Mom and Lorraine

It's a girl thang. Just between them.

Fixing a broken fingernail at the kitchen table.
Lorraine fixing Mom's broken fingernail at the kitchen table.

Several summers ago my sister Lorraine and I brought Mom down to my Fort Worth studio “for a quick peek at where I make pictures.” The pretense was a tour; the motive was celebration. I’d photographed plenty of strangers, but rarely the two women whose love rehearsed every shot I’ve ever taken. I wanted a portrait that honored the easy shorthand they shared — not because time was running out, but because every season of their lives deserves its own frame on the wall.

The photograph didn’t freeze them in time so much as it crystallized an ongoing dialogue — one more stanza in the poem they wrote each day by simply showing up for one another.

We arrived after lunch, teasing one another about who was the better driver.
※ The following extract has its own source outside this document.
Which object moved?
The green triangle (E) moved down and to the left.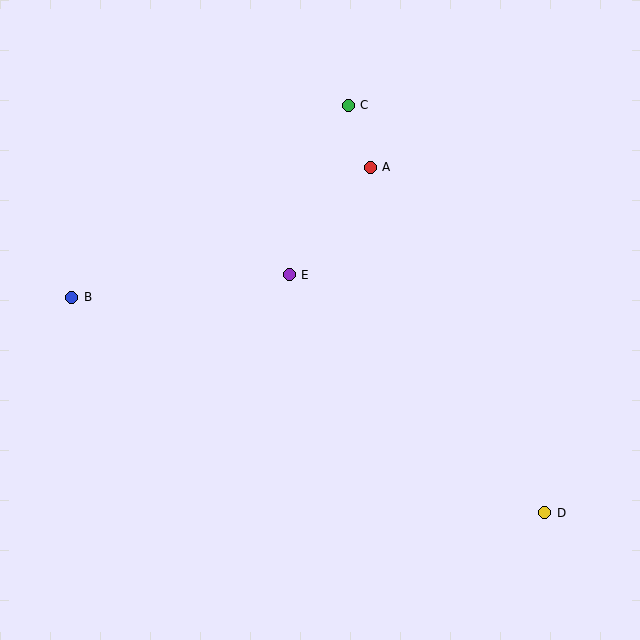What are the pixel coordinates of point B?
Point B is at (72, 297).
I rolled down an off-white seamless, set a posing bench near the background, and adjusted the large softbox above them. No props, no elaborate wardrobe. Just Mom in a crisp white blouse that made her silver hair glow, and Lorraine in a T-shirt that said she’d rather be comfortable than theatrical.

With the camera ready, I stepped back and invited them to forget the camera. Mom’s smile appeared first — the same calm curve that soothed childhood fevers and launched a thousand birthday candles. Lorraine, the quieter counterpoint, eased closer, looped one arm around Mom’s shoulders, the other wrapping around to meet it, and closed her eyes as though leaning into a favorite song. The embrace wasn’t staged; it was muscle memory, decades in the making. My shutter whispered along, but the real authors were sitting on that bench.

When I reviewed the files later, small details kept tugging at me: the relaxed drape of the handmade necklace around Mom's neck, the glint of Lorraine’s bracelet catching stray light, the tilt of their heads that suggests nature and nurture sometimes braid themselves together. The photograph didn’t freeze them in time so much as it crystallized an ongoing dialogue — one more stanza in the poem they wrote each day by simply showing up for one another.

This image now hangs by my desk as a compass. On hard days it reminds me that grace can be practiced, that comfort can look like a simple hug, and that the best photographs aren’t trophies wrestled from reluctant subjects but gifts accepted when love steps naturally into the light.

Who do you love so much that you hate disappointing them, and what small everyday moment with them brings a smile to your face?